On 04/11/14 01:26, Frank Ch. Eigler wrote:
...
One glitch with that could be PMDAs whose PMNS is dynamic from run to
run (like the papi pmda, which is almost able to be used as a logged
data source). The name-to-PMID mapping may vary there (as new PAPI
versions come, or host CPU changes, new counters(=metrics) may appear
in some odd sequence, so get scrambled PMIDs), but the name & pmDesc
(semantics etc.) would remain the same and previous values comparable.
>
I don't know how pervasive this situation would be, but if it's not
too hard to support, we should. (e.g., we could track metrics across
archives by name rather than pmid.)
This is not pervasive at all ... this is the only PMDA I am aware of
that behaves like this.
And I think I would be lobbying for the PMDA to be different, not the
archive handling to be different.
There are already services available to a PMDA that allow the instance
domain mapping (name <--> id) to be consistent across PMDA restarts. It
would only be a small perversion of the pmdaCache* routine usage to
allow the papi pmda to maintain a consistent and persistent metric name
to low-order bits of the PMID mapping.
Note this does not need to be consistent between hosts, just consistent
for a single host across repeated PMDA invocations (and possible changes
in version and configuration of the PMDA).
Returning to the multi-archive work that triggered all of this, where
there is a contradiction in the name <---> PMID mapping between
archives, we have several cases and options:
Case 1
Multiple names map to the same PMID.
Options:
1a. Assume this is same metric and the PMID is correct, add both names
to the PMNS (the data structure and libpcp routines support this, so for
example, given the PMID pmNameAll() will return all the corresponding
names). No rewriting of pmDesc or pmResult data structures is required.
1b. Assume these are different metrics. Invent a new (and unique) PMID
for the subsequent ones, add all the names and their unique PMIDs to the
PMNS. Synthesize a new pmDesc for each metric that gets an invented
PMID. Rewrite pmResult data structures to map from the old PMID to an
invented PMID, but in the context of the archive in which the name was
mapped (need to choose the PMID based on which archive the pmResult came
from).
Case 2
Multiple PMIDs map to the same name.
Options:
2a. Assume these are the same metric. Pick one PMID (probably the first
one encountered ... Dave this is the "first" one is the winner part I
was cryptically referring to in the earlier mail) and add mappings from
all the names to the same PMID into the PMNS. There is only one pmDesc
as a result, and in each pmResult any of the loser PMIDs need to be
mapped to the winner PMID.
2b. Assume these are different metrics. Invent a new (and unique) name
for the subsequent ones, add all the names and their associated PMIDs to
the PMNS. No rewriting on pmDesc of pmResult data structures is required.
Case 3
N:M mapping between PMIDs and names.
Forget it, don't even thing about this one.

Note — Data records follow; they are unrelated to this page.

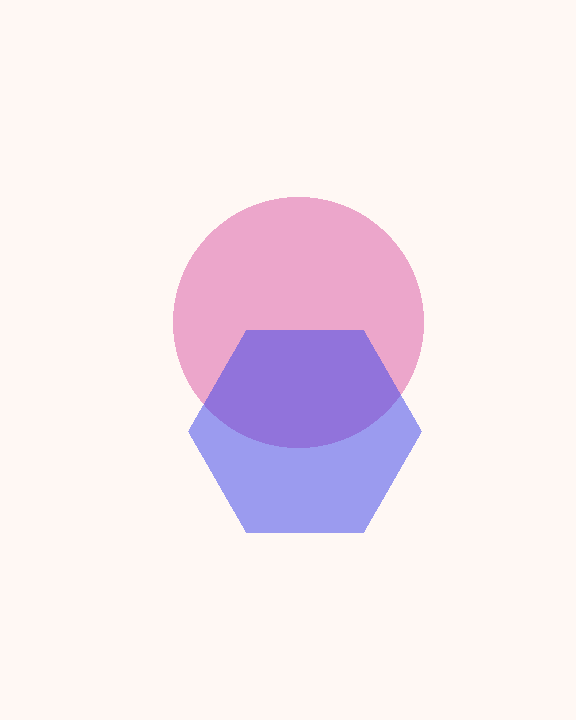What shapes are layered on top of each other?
The layered shapes are: a pink circle, a blue hexagon.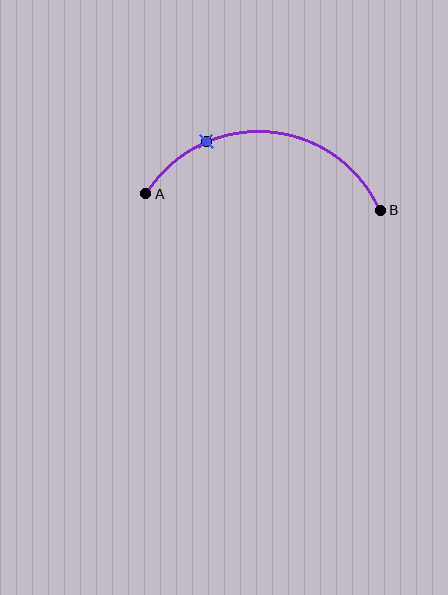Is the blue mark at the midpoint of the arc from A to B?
No. The blue mark lies on the arc but is closer to endpoint A. The arc midpoint would be at the point on the curve equidistant along the arc from both A and B.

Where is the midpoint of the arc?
The arc midpoint is the point on the curve farthest from the straight line joining A and B. It sits above that line.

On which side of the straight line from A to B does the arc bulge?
The arc bulges above the straight line connecting A and B.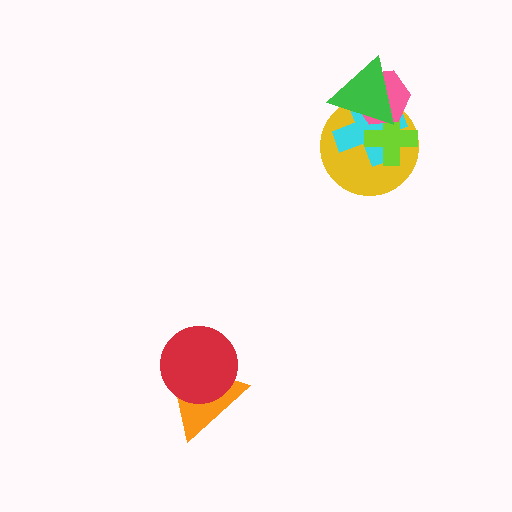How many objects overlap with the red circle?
1 object overlaps with the red circle.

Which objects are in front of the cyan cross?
3 objects cover part of the cyan cross: the lime cross, the pink hexagon and the green triangle.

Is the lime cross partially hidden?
Yes, it is partially covered by another shape.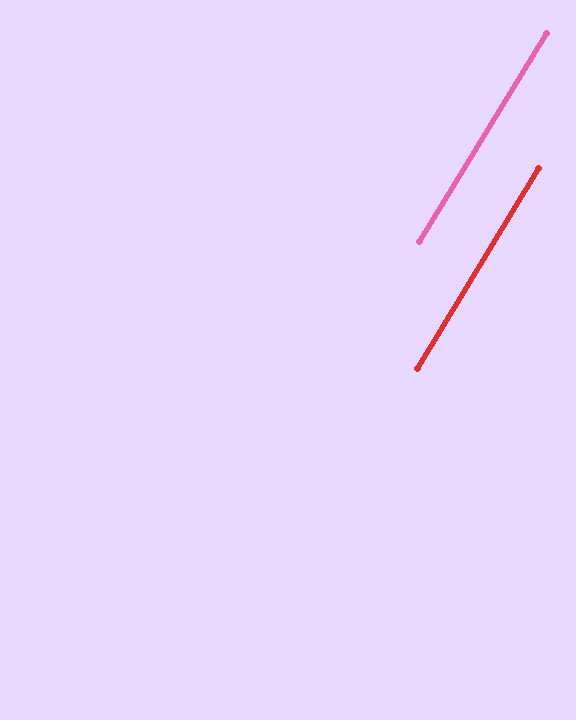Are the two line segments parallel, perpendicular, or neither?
Parallel — their directions differ by only 0.3°.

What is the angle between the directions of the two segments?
Approximately 0 degrees.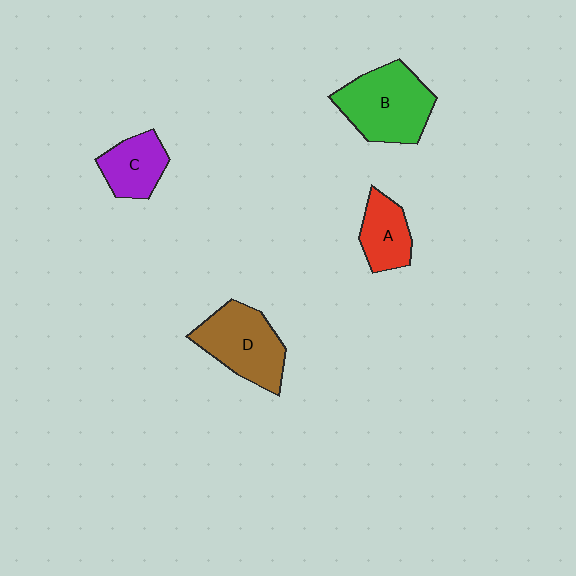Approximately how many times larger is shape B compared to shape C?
Approximately 1.7 times.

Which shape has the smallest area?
Shape A (red).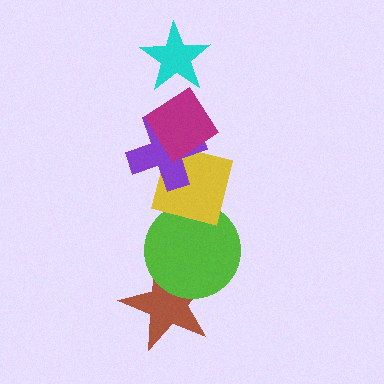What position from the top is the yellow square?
The yellow square is 4th from the top.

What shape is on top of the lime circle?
The yellow square is on top of the lime circle.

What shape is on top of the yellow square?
The purple cross is on top of the yellow square.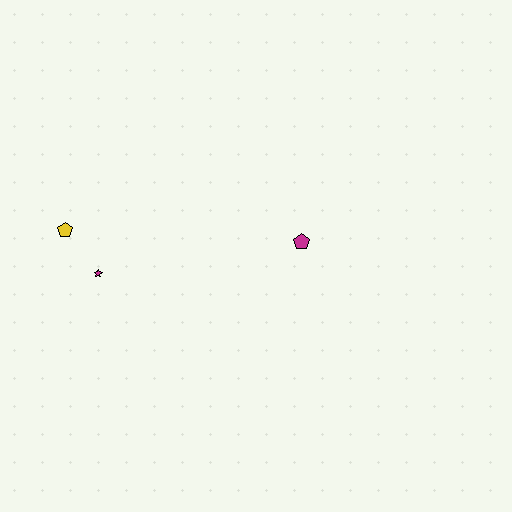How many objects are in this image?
There are 3 objects.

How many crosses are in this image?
There are no crosses.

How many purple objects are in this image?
There are no purple objects.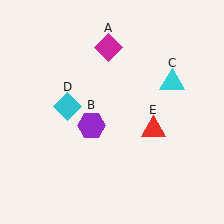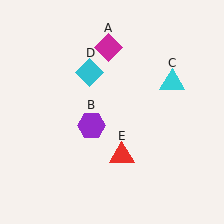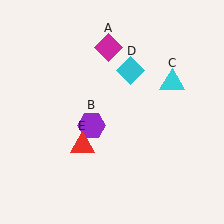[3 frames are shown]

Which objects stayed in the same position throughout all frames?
Magenta diamond (object A) and purple hexagon (object B) and cyan triangle (object C) remained stationary.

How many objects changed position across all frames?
2 objects changed position: cyan diamond (object D), red triangle (object E).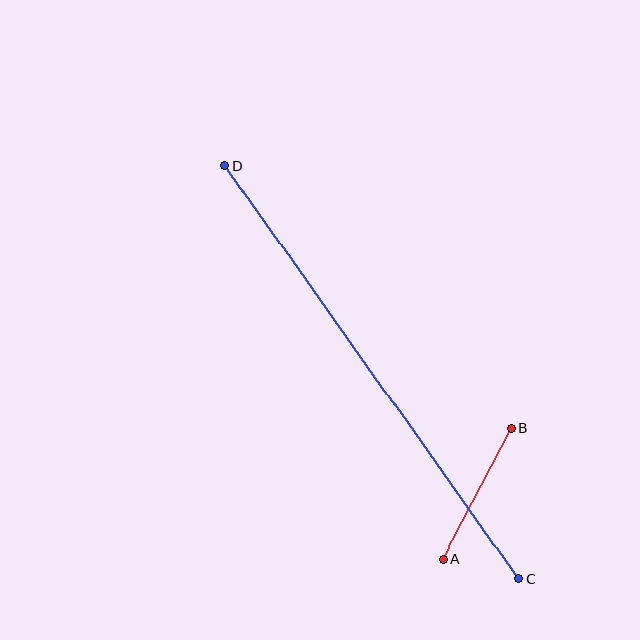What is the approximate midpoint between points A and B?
The midpoint is at approximately (477, 494) pixels.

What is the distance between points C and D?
The distance is approximately 507 pixels.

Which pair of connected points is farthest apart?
Points C and D are farthest apart.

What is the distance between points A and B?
The distance is approximately 148 pixels.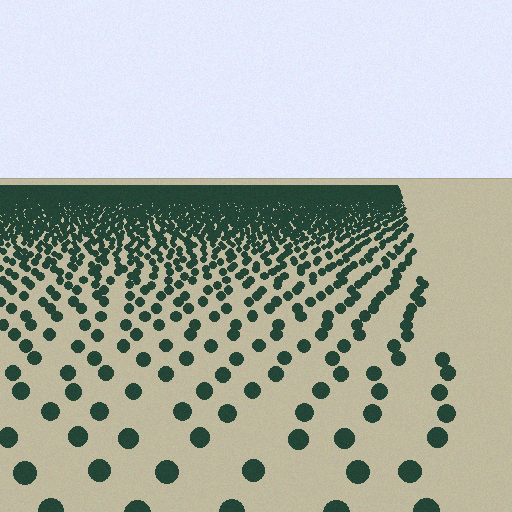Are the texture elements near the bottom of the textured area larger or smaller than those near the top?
Larger. Near the bottom, elements are closer to the viewer and appear at a bigger on-screen size.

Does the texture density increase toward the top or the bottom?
Density increases toward the top.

I was suggesting that initially none of this is supported, i.e. the name
<--> PMID mapping was consistent across all archives in the set (Stage 0).
Then options 1a and 2b might be suitable for a Stage 1.
And Stage 2 might add support for all 4 options above (Frank's
suggestion is 1b I think).
Note that all of the options above can be supported OUTSIDE libpcp today
using (admittedly manual) pmlogrewrite step on one or more archives to
remove the inconsistencies before the archive set is processed as a unit.
|